Since the company has a high proportion of overseas sales, FX fluctuations may increase exchange losses and affect the company’s profits. The company should further improve its hedging strategies to reduce the impact of FX volatility on its performance.

Risk in Internationalized Management

As the company accelerates its international expansion, differences in culture, laws, and policies across countries may pose challenges for management. The company needs to strengthen the development of international management teams, improve its global operating system, and enhance cross-regional management capabilities.

Risk of Intensifying Industry Competition

Competition in industries such as AI hardware, automotive, and the low-altitude economy is fierce. If the company cannot continuously enhance its product competitiveness, its market share may decline. The company needs to increase R&D investment, improve the technical content of its products, and consolidate its market position.

Risk of Investment and M&A Integration

The company lays out new businesses through investment and acquisitions. If the integration results fall short of expectations, it may affect the company’s performance. The company needs to strengthen post-merger integration management, achieve resource synergy, and improve the profitability of the acquired targets.

Compensation of the Core Management Team

Chairman’s Pre-Tax Compensation: 7.1727 million Yuan

Chairman Zeng Fangqin’s total pre-tax compensation received from the company during the reporting period was 7.1727 million yuan. The compensation level aligns with the company’s performance growth and industry standing.

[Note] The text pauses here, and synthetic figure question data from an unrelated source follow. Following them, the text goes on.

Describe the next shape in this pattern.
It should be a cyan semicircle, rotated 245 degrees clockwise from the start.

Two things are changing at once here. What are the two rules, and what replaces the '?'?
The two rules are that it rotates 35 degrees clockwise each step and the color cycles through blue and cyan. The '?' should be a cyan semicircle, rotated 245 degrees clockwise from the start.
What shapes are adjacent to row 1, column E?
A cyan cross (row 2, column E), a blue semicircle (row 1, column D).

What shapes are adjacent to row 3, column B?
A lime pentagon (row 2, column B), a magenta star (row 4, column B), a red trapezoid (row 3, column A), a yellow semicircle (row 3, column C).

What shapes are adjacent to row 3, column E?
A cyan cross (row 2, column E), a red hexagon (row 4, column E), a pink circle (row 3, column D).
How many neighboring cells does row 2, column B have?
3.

General Manager’s Pre-Tax Compensation: 7.1727 million Yuan

The general manager is concurrently appointed by chairman Zeng Fangqin, and the total pre-tax compensation during the reporting period is also 7.1727 million yuan.

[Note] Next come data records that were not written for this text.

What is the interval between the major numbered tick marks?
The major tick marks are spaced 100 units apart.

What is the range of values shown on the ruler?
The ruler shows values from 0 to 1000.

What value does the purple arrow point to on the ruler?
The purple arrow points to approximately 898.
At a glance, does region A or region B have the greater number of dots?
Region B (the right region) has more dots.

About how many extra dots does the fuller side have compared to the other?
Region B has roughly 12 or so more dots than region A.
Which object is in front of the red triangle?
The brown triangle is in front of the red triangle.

Deputy General Manager’s Pre-Tax Compensation: 2.6036 million Yuan

Deputy general manager Guo Rui’s total pre-tax compensation received from the company during the reporting period was 2.6036 million yuan.

Chief Financial Officer’s Pre-Tax Compensation: 2.2728 million Yuan

Chief financial officer Wang Tao’s total pre-tax compensation received from the company during the reporting period was 2.2728 million yuan.

Overall, the company’s management compensation is linked to the company’s performance. The compensation for the core management team is at a reasonable level within the industry, which helps attract and retain excellent management talent.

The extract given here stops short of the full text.